Enhancing Retrieval-Augmented Large Language Models with Iterative Retrieval-Generation Synergy

Paper · arXiv 2305.15294 · Published May 24, 2023
Retrieval-Augmented Generation (RAG)

Retrieval-augmented generation has raise extensive attention as it is promising to address the limitations of large language models including outdated knowledge and hallucinations. However, retrievers struggle to capture relevance, especially for queries with complex information needs. Recent work has proposed to improve relevance modeling by having large language models actively involved in retrieval, i.e., to guide retrieval with generation. In this paper, we show that strong performance can be achieved by a method we call ITER-RETGEN, which synergizes retrieval and generation in an iterative manner: a model’s response to a task input shows what might be needed to finish the task, and thus can serve as an informative context for retrieving more relevant knowledge which in turn helps generate a better response in another iteration. Compared with recent work which interleaves retrieval with generation when completing a single output, ITER- RETGEN processes all retrieved knowledge as a whole and largely preserves the flexibility in generation without structural constraints.

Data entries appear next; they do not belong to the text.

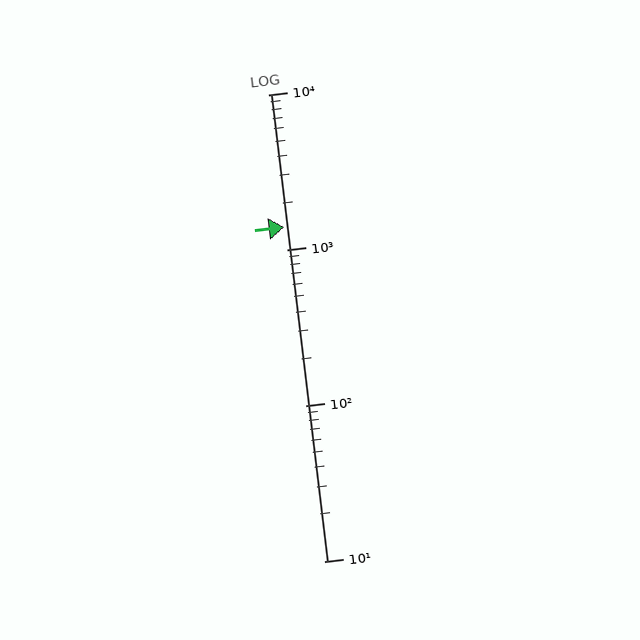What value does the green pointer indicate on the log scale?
The pointer indicates approximately 1400.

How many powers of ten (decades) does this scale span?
The scale spans 3 decades, from 10 to 10000.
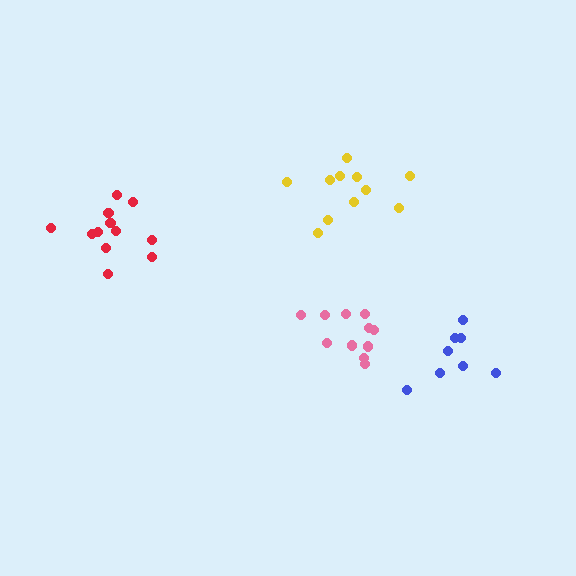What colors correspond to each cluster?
The clusters are colored: red, yellow, blue, pink.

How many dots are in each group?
Group 1: 12 dots, Group 2: 11 dots, Group 3: 8 dots, Group 4: 11 dots (42 total).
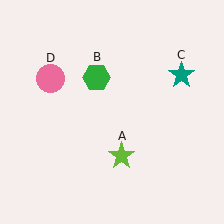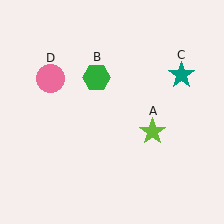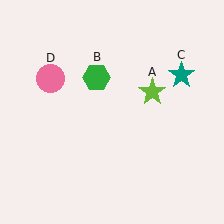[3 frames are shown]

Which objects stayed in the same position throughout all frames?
Green hexagon (object B) and teal star (object C) and pink circle (object D) remained stationary.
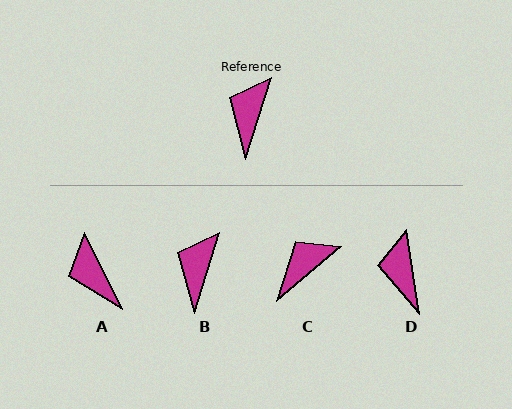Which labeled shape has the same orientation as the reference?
B.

Introduction. Generative Large Language Models (LLMs) have powered numerous applications, with wellperceived utility. Despite being powerful, LLMs lack knowledge that is under-represented in their training data, and are prone to hallucinations, especially in open-domain settings (OpenAI, 2023). Retrieval-augmented LLMs, therefore, have raised widespread attention as LLM outputs can be potentially grounded on external knowledge. Previous retrieval-augmented LMs (Izacard et al., 2022b; Shi et al., 2023) typically adopted one-time retrieval, i.e., to retrieve knowledge using only the task input (e.g., a user question for open-domain question answering). One-time retrieval should suffice to fulfill the information needs if they are clearly stated in the original input, which is applicable to factoid question answering (Kwiatkowski et al., 2019) and single-hop fact verification (Thorne et al., 2018), but not to tasks with complex information needs, e.g., multi-hop reasoning (Yang et al., 2018) and long-form question answering (Fan et al., 2019).

Discussion / Conclusion. We demonstrate the effectiveness of ITER-RETGEN in answering questions with complex information needs. Despite simple, ITER-RETGEN outperforms retrieval-augmented methods that have a more complex workflow, which we believe could serve as a strong baseline for future research on retrieval-augmented generation. We also show that generation-augmented retrieval adaptation can further improve the performance of ITER-RETGEN while also reducing overheads. In this work, we propose to enhance retrievalaugmented large language models with ITER- RETGEN which synergizes retrieval and generation in an iterative manner, and demonstrates strong performance compared to more structured prompting techniques such as Self-Ask. However, it’s worth noting that our experiments utilized a fixed black-box large language model, which may not have been equally optimized for various forms of prompting. It would be intriguing to investigate the potential of prompting-specific (gradient-based) optimization in pushing the limits further.